US 11,989,310 B2
Method and system for facilitating identification of electronic data exfiltration
Nariman Mammadli, Toronto (CA); Dhanya Jothimani, Toronto (CA); Ramanpreet Singh, Toronto (CA); Cathal Smyth, Toronto (CA); Felix Kurmish, Toronto (CA); and Amit Kumar Tiwari, Toronto (CA)
Assigned to ROYAL BANK OF CANADA, Toronto (CA)
Filed by Royal Bank of Canada, Toronto (CA)
Filed on Dec. 14, 2021, as Appl. No. 17/550,783.
Prior Publication US 2023/0185926 A1, Jun. 15, 2023
Int. Cl. G06F 21/60 (2013.01); G06F 21/50 (2013.01); H04L 51/046 (2022.01); H04L 51/08 (2022.01)

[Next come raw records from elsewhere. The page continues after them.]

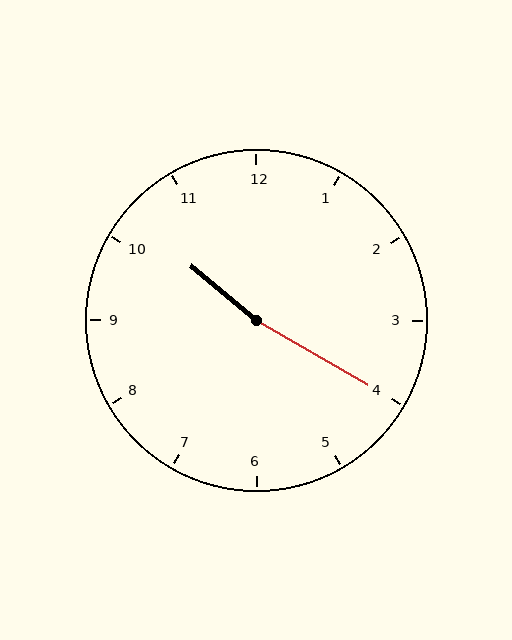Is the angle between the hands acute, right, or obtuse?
It is obtuse.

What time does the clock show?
10:20.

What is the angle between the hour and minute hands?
Approximately 170 degrees.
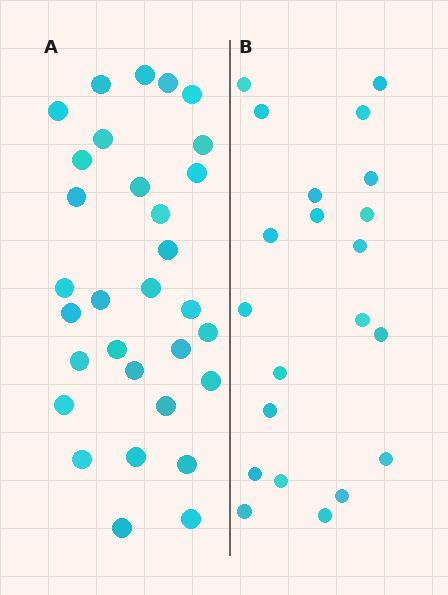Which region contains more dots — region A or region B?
Region A (the left region) has more dots.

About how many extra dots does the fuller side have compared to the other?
Region A has roughly 10 or so more dots than region B.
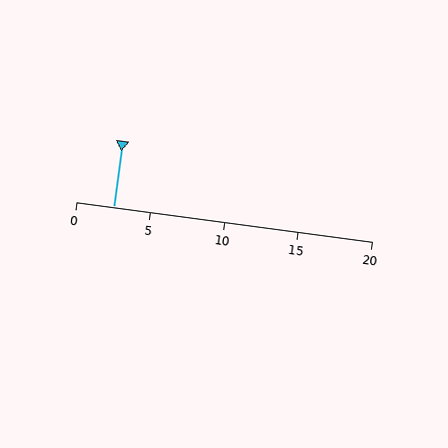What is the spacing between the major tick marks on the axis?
The major ticks are spaced 5 apart.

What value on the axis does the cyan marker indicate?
The marker indicates approximately 2.5.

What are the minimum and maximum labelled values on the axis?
The axis runs from 0 to 20.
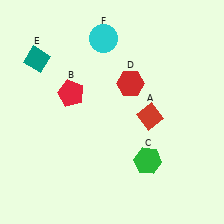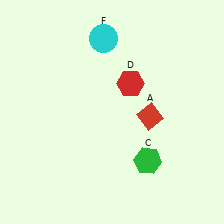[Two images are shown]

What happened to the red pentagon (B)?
The red pentagon (B) was removed in Image 2. It was in the top-left area of Image 1.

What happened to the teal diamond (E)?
The teal diamond (E) was removed in Image 2. It was in the top-left area of Image 1.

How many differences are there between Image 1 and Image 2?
There are 2 differences between the two images.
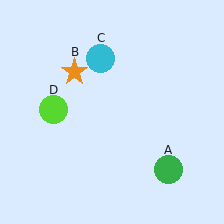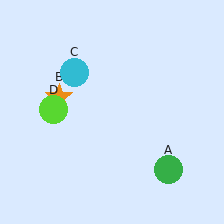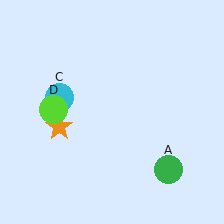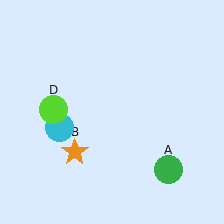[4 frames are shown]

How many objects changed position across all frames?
2 objects changed position: orange star (object B), cyan circle (object C).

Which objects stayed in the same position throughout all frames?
Green circle (object A) and lime circle (object D) remained stationary.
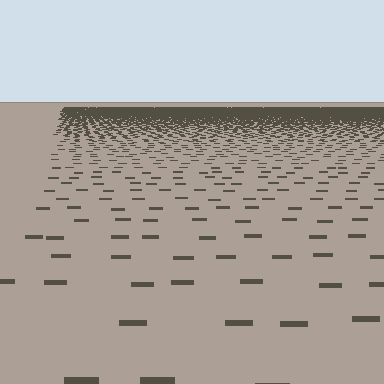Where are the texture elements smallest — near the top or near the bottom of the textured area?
Near the top.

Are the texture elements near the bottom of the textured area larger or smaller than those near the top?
Larger. Near the bottom, elements are closer to the viewer and appear at a bigger on-screen size.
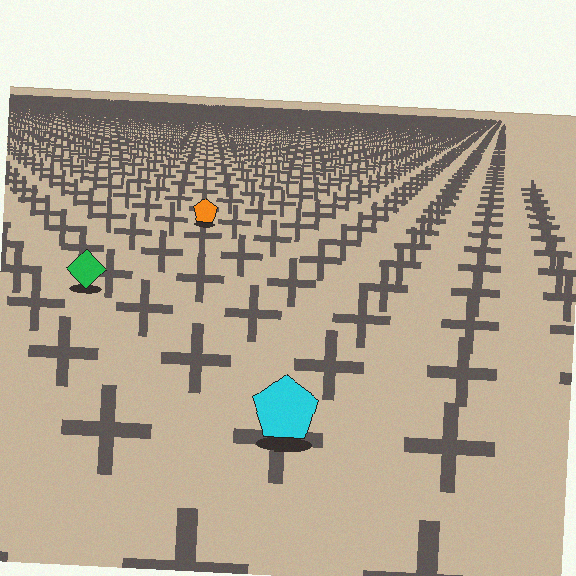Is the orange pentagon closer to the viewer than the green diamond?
No. The green diamond is closer — you can tell from the texture gradient: the ground texture is coarser near it.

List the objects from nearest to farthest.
From nearest to farthest: the cyan pentagon, the green diamond, the orange pentagon.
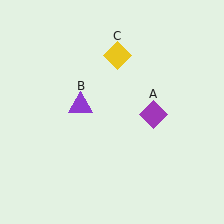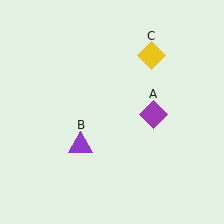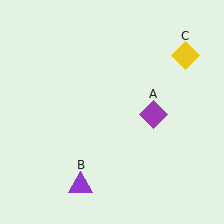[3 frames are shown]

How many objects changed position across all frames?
2 objects changed position: purple triangle (object B), yellow diamond (object C).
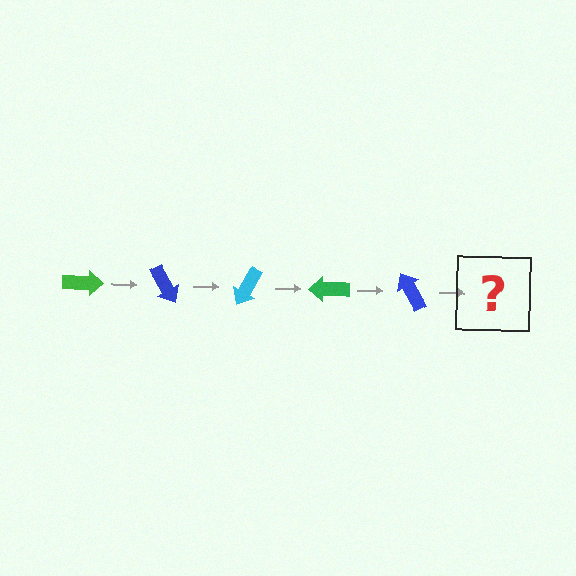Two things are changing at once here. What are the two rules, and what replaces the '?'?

CPC G06F 21/60 (2013.01) [G06F 21/50 (2013.01); H04L 51/046 (2013.01); H04L 51/08 (2013.01)] 22 Claims
OG exemplary drawing
 
1. A method comprising:
(a) obtaining message metadata and screenshot metadata;
(b) matching a screenshot corresponding to the screenshot metadata with an electronic message corresponding to the message metadata and having one or more file attachments to generate an event, wherein the screenshot metadata indicates that the screenshot was captured prior to when the message metadata indicates the electronic message was sent by a sender;
(c) determining an anomaly score for the event by applying unsupervised machine learning to score the event relative to a baseline; and
(d) determining that the anomaly score meets or exceeds an anomaly threshold,
wherein multiple screenshots are captured prior to when the electronic message was sent, and the screenshot used to generate the event is one of the multiple screenshots, and
wherein:
of all the multiple screenshots, the screenshot used to generate the event was captured most recently to when the electronic message was sent, or
at least one of the multiple screenshots was captured more recently to when the electronic message was sent than the screenshot used to generate the event.